2. The semiconductor substrate of claim 1 wherein the fluid ejection actuators comprise heater resistors.
3. The semiconductor substrate of claim 2 wherein the heater resistors have a resistance ranging from about 70 to about 150 ohms.
4. The semiconductor substrate of claim 1 wherein the driver transistors comprises transistors having a lightly doped drain region.
5. The semiconductor substrate of claim 1 wherein the driver transistors have an active area width ranging from about 100 to less than about 400 microns.
6. The semiconductor substrate of claim 1 wherein the logic circuits are configured to select a gate of the driver transistors for driving the ejection actuators.
7. The semiconductor substrate of claim 1 wherein the driver transistors have an on resistance of less than about 20 ohms.
8. The semiconductor substrate of claim 1 wherein the driver transistors comprise transistors having lightly doped source and drain regions.
9. The semiconductor substrate of claim 1 wherein the driver transistors comprise transistors having a gate length ranging from about 0.1 to less than about 3 microns.
10. The semiconductor substrate of claim 1 wherein the driver transistors comprise transistors having a channel length ranging from about 0.1 to less than about 3 microns.
11. A printhead for an ink jet printer containing the semiconductor substrate of claim 1 .
12. The printhead of claim 11 wherein the fluid ejection actuators comprise heater resistors and the heater resistors have a protective layer comprising diamond like carbon with a thickness ranging from about 1000 to about 3000 Angstroms.

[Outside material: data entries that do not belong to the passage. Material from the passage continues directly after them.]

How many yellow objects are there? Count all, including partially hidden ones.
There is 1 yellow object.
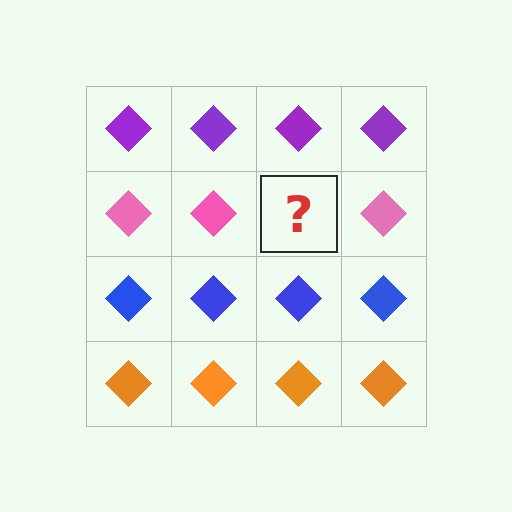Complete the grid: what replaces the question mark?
The question mark should be replaced with a pink diamond.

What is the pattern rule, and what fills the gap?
The rule is that each row has a consistent color. The gap should be filled with a pink diamond.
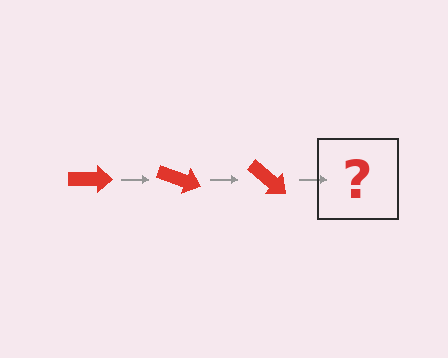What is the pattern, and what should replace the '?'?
The pattern is that the arrow rotates 20 degrees clockwise each step. The '?' should be a red arrow rotated 60 degrees clockwise.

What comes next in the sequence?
The next element should be a red arrow rotated 60 degrees clockwise.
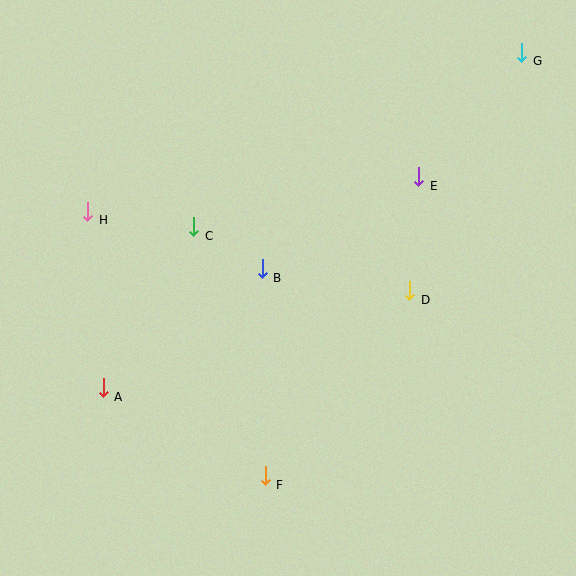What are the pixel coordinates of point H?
Point H is at (88, 220).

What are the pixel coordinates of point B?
Point B is at (262, 278).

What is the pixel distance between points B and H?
The distance between B and H is 184 pixels.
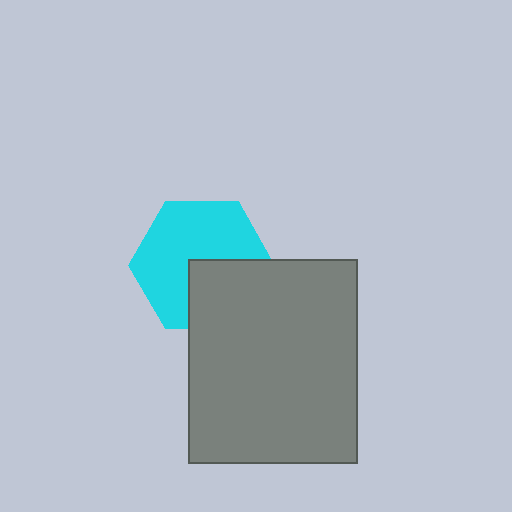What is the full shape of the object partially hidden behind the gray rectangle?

13. A microfluid ejection cartridge for a microfluid ejection device comprising:
a cartridge body having a fluid supply source and an ejection head attached to the cartridge body in fluid communication with the fluid supply source, the ejection head comprising:
a semiconductor substrate having a plurality of fluid ejection actuators disposed on the substrate;
a plurality of driver transistors disposed on the substrate for driving the plurality of fluid ejection actuators, each of the driver transistors having an active area width ranging from about 100 to less than about 400 microns; and
a plurality of logic circuits comprising at least one logic transistor operatively coupled to the driver transistors,
wherein each of the driver and logic transistors comprise a high density array of MOS transistors wherein at least the logic transistor has a gate length of from about 0.1 to less than about 3 microns; and
a nozzle plate attached to the semiconductor substrate for ejecting fluid therefrom upon activation of the fluid ejection actuators.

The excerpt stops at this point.